# UK Soap and Drama Discussion > Coronation Street > General >  Who care about danny young leaving?

## Abbie

are you going to miss him? or dont care? here is the place to post your views on the matter.

----------


## Bryan

ive seen better acting from schemical

bondboffin

----------


## Treacle

I've seen better acting from Codcilla.

----------


## Bryan

> I've seen better acting from Codcilla.


  :Rotfl:   :Rotfl:   :Rotfl:   lmao walford queen!!!! codcilla!!!! genius!!!   :Rotfl:   :Rotfl:  

bondboffin

----------


## Treacle

Cilla the dog can act much better.

----------


## alan45

Good riddiance to the helium voiced prat

----------


## Debs

glad he is going he CANNOT for the life of him act.

----------


## Chris_2k11

> Good riddiance to the helium voiced prat


LOL   :Lol:

----------


## Treacle

> Good riddiance to the helium voiced prat


Let's just cross our fingers and hope he never comes back.

----------


## Debs

ok mine are crossed WQ, in fact i have everything crossed!!

----------


## Treacle

Fingers and Toes  :Big Grin:

----------


## Jessie Wallace

Certanly not, i've seen better acting from the bar in the rovers.

----------


## Tamzi

Oh how can they be letting that wonderful, talented, charming actor go. NOT! He cant act. He should never return, nor his dumb girlfriend. He is not even important enough to give a proper storyine to. well goodbye Danny
xxx

----------


## true.moon

couldnt care if hes gone 
terrible actor

----------


## samantha nixon

i dont care if he goes or not but he is funny *sometimes*

----------


## Bad Wolf

not at all- he cant speak

----------


## Treacle

> not at all- he cant speak


I even tried using my pocket translator but it only works if you know what language it is so it can convert but I didn't know what language he was speaking.

----------


## ~*~Leanne~*~

He is a good actor and has improved loads since he was on Kerching and he must be able to act or he wouldn't of got the part

----------


## .:Kitz:.

his voice...........what is wrong with it?? do you think he has somesort of a problen where he can't speak properly coz his voice just ain't normal!!  :Rotfl:

----------


## ~*~Leanne~*~

He has got a normal voice well i think so anyway

----------


## .:Kitz:.

hmmmmm, i'm not so sure................

----------


## ~*~Leanne~*~

i am cos i like it when jamie winds him up

----------


## .:Kitz:.

he doesn't have a lisp he just talks so weirdly! its just so squeaky and strange. It might just me but i've never heard a voive like it  :Smile:

----------


## Treacle

> He has got a normal voice well i think so anyway


You obviously don't have a lot of people talking to you then.

----------


## ~*~Leanne~*~

> You obviously don't have a lot of people talking to you then.
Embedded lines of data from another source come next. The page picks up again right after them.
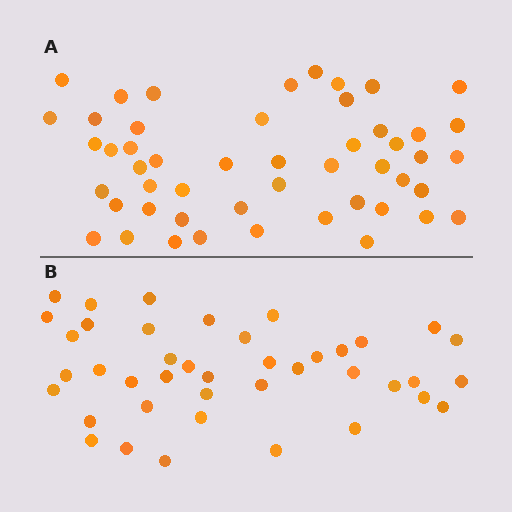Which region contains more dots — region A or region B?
Region A (the top region) has more dots.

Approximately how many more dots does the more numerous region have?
Region A has roughly 8 or so more dots than region B.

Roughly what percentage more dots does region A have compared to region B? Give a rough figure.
About 20% more.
 Yes i do and people talk differently so you shouldn't take the mic out of people

----------


## Treacle

> He is a good actor and has improved loads since he was on Kerching and he must be able to act or he wouldn't of got the part


Good? He's horrendous. And you can get a part on Corrie purely based on appearence. Acting skills aren't required nowadays. Wendi Peters is a good actress but Cilla doesn't require any strenuous acting so she comes across as being awful but Danny Young is a crap actor full stop IMHO and it's not his role on Corrie that's doing it. I've seen him on numerous chatshows etc and he's still monotonuous.

----------


## Treacle

> Yes i do and people talk differently so you shouldn't take the mic out of people


People talk differently but he makes Nadia Almada sound British born and bred.

----------


## ~*~Leanne~*~

lol but he still sounds english

----------


## .:Kitz:.

But HE MAKES NO SENSE!! You can't understand him!!

----------


## samantha nixon

one thing isnt this boards ment to be were you can speak about actors/ actresses/ soaps speaking youre mind without starting rows and slagging the actors/ actresses/ soaps of people have there own mind yes danny's voice is different but its not as weird as some people 
anyway thats what i think

----------


## Treacle

We can debate about just about anything on the soaps from someones shoes to their haircut.

----------


## Treacle

> lol but he still sounds english


Yes but you have to listen hard to him.

----------


## mad_cow911

he just annoys me, go away and play football for england i say!

----------


## Treacle

Better still vow never to grace our screens again and clear off. We're subjected to enough below par characters/actors in that show without him. If he ever comes back then we know Corrie have got themselves a Louise Berridge. I heard Tony Wood wa sleaving. I only hope it's true. His era has not been the best I'm afraid IMHO. It wasn't all bad but it's got ridiculous now.

----------


## angelblue

Did he get axed was it for bad behaviour  :Lol:

----------


## Treacle

Yes it was, he was a complete hooligan. Underage drinking - tha lot. The full caboodle he was there doing it. Never out the papers. Tha full whack. It's not being axed from a soap he needs it's prison.

----------


## mad_cow911

lol, that might be a bit hard, mabye a ban from our screens would be better!

----------


## Treacle

> lol, that might be a bit hard, mabye a ban from our screens would be better!


Yes a permanent one.

----------


## angelblue

Oh okay i can see why they axed him rightly so to 

I understand he is young and impressionable but you dont do that when you  are in a high profile soap like corrie your private life has gone out of the window. I think he thought he was bigger than the show and thought he was something. Everyone deserves a private life though  whoever they are but you also need to set an example to younger people because they tend to idealise and are quite impressionable at that age and i think he got a bit to cocky for his boots he didnt handle fame bit very well did he and corrie has also got a reputation to up hold i am sure they dont want their cast member slashed all over the front pages it doesnt set an good example to viewers.  :Lol:

----------


## mad_cow911

lol, he cant get away from papers- the attention seeking prat! lol

----------


## Treacle

I saw him on "Celebrity Stitch-Up". Wasn't even aware he was a celebrity.

----------